Indonesia unifies the time zone
From October 28, the Indonesian island nation spanning nearly 50 longitudes has only one time zone, instead of three. The change aims to improve labor productivity, information transmission efficiency, and promote economic development across the 240 million population.
For decades, Indonesia has 3 time zones, local style calls are western, central and eastern.
The capital Jakarta is in the western hour, earlier than the international time to go through the original London Meridian (GMT) 7 hours, or Vietnamese time (GMT + 7).
Meanwhile, the Sulawesi island cluster east of Borneo island with the largest city of Makassar is in the central time, 8 hours earlier than GMT (GMT + 8), and the hour with Singapore and Malaysia.
Farther east to the border of Papua New Guinea, the eastern time zone is 2 hours earlier than Jakarta (GMT + 9).
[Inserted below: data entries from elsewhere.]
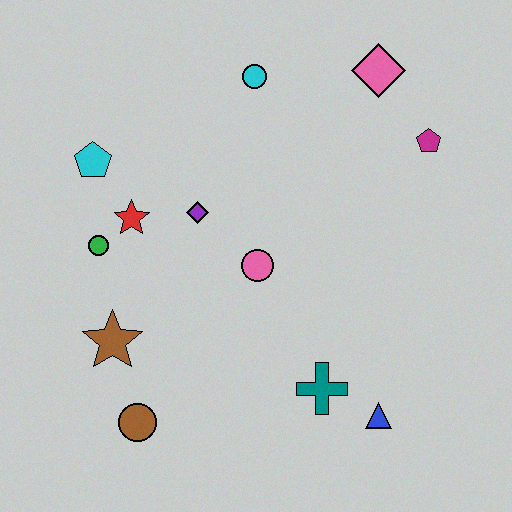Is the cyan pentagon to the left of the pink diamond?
Yes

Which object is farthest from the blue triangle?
The cyan pentagon is farthest from the blue triangle.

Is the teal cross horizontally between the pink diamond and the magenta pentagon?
No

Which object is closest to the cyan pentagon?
The red star is closest to the cyan pentagon.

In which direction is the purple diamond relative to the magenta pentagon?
The purple diamond is to the left of the magenta pentagon.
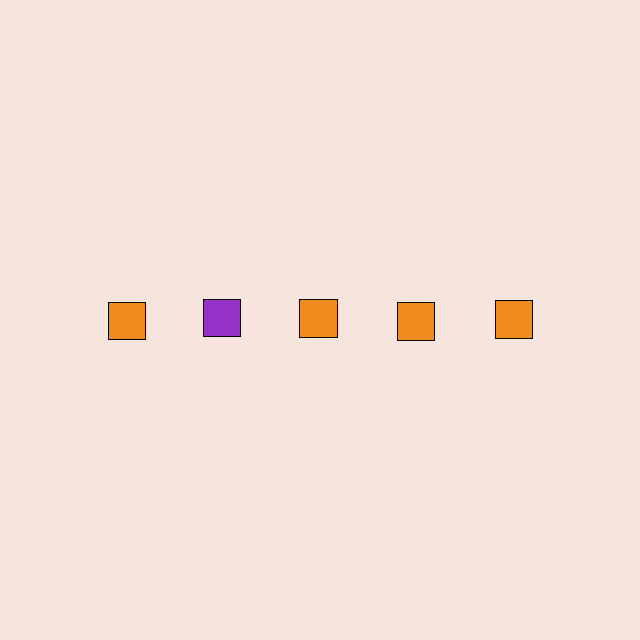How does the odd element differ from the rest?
It has a different color: purple instead of orange.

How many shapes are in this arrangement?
There are 5 shapes arranged in a grid pattern.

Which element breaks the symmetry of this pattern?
The purple square in the top row, second from left column breaks the symmetry. All other shapes are orange squares.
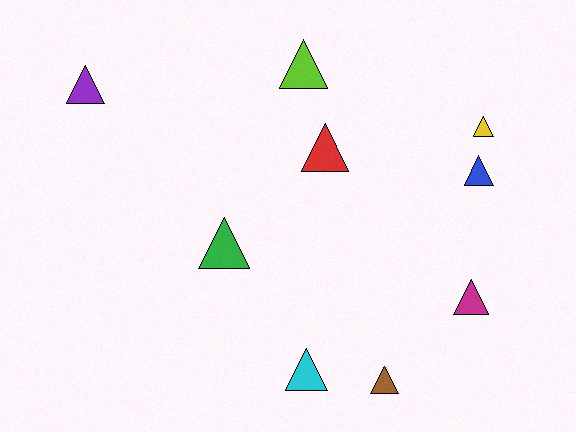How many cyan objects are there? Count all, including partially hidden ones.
There is 1 cyan object.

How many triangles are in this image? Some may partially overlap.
There are 9 triangles.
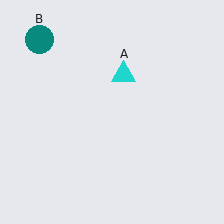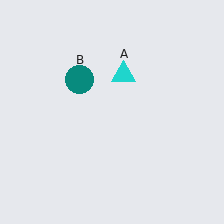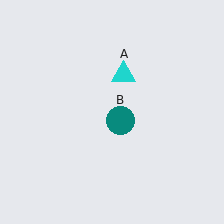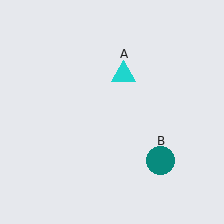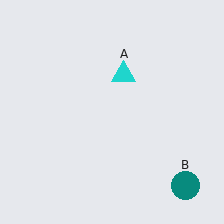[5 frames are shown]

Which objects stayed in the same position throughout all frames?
Cyan triangle (object A) remained stationary.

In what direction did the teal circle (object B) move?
The teal circle (object B) moved down and to the right.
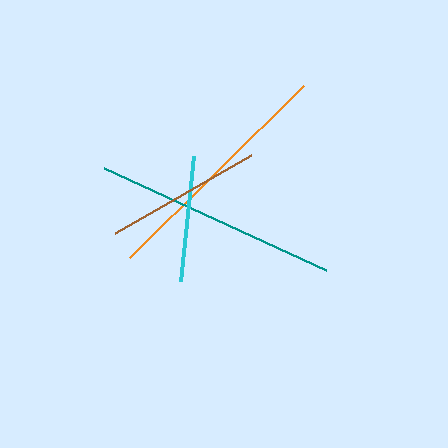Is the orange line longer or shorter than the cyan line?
The orange line is longer than the cyan line.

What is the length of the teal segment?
The teal segment is approximately 245 pixels long.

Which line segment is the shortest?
The cyan line is the shortest at approximately 125 pixels.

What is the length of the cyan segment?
The cyan segment is approximately 125 pixels long.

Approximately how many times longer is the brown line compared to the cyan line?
The brown line is approximately 1.3 times the length of the cyan line.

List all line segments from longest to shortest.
From longest to shortest: teal and orange (about equal), brown, cyan.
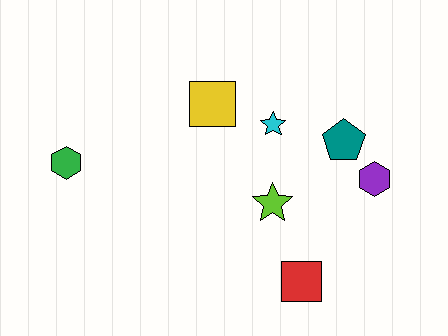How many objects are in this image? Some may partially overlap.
There are 7 objects.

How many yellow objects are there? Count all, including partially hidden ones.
There is 1 yellow object.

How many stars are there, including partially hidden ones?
There are 2 stars.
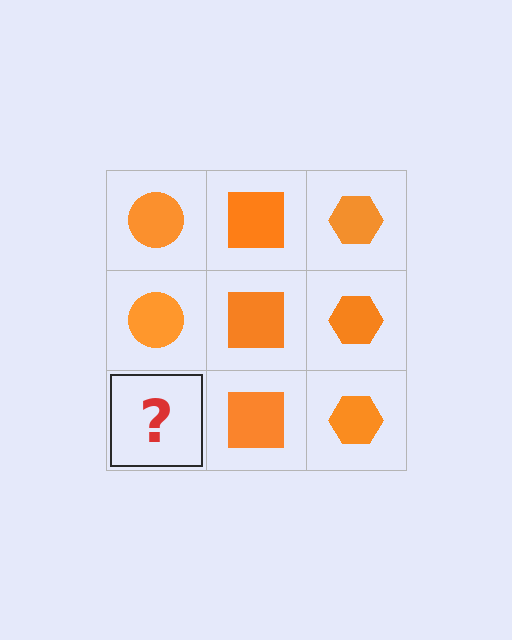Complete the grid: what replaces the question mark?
The question mark should be replaced with an orange circle.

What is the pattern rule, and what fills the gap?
The rule is that each column has a consistent shape. The gap should be filled with an orange circle.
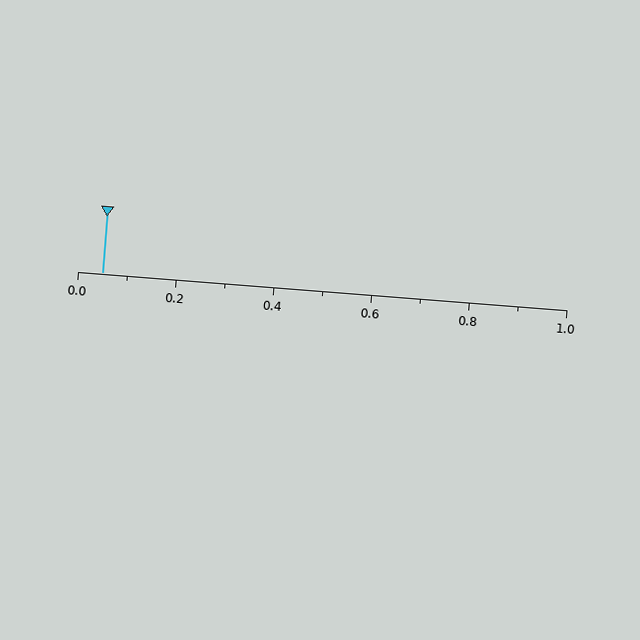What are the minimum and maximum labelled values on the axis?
The axis runs from 0.0 to 1.0.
But from October 28, the central time zone (GMT + 8, time zone of Singapore, Malaysia and China) will be a common time across the entire territory of nearly 2 million square kilometers with more than 17,000 islands.
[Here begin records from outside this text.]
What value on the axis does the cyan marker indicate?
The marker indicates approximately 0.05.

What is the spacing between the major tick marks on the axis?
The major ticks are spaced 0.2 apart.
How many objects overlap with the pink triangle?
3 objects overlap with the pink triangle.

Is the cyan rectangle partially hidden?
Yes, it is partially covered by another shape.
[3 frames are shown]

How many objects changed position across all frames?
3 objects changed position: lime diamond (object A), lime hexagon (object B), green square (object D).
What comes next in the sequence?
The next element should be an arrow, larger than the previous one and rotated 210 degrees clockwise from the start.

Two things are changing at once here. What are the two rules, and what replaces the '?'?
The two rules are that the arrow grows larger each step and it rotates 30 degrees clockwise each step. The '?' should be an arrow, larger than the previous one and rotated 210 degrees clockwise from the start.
The move is aimed at boosting economic development across the country of 240 million people, Indonesian Trade Minister Gita Wirjawan said.
After adjustment, the Indonesian stock exchange will open 30 minutes slower than the Singapore and Malaysia stock exchanges, instead of the current 90 minutes.
'The benefit of this timing adjustment is to synchronize commercial and financial transactions (in Indonesia - PV) with regional markets , ' said economist PT Bank Danamon Indonesia.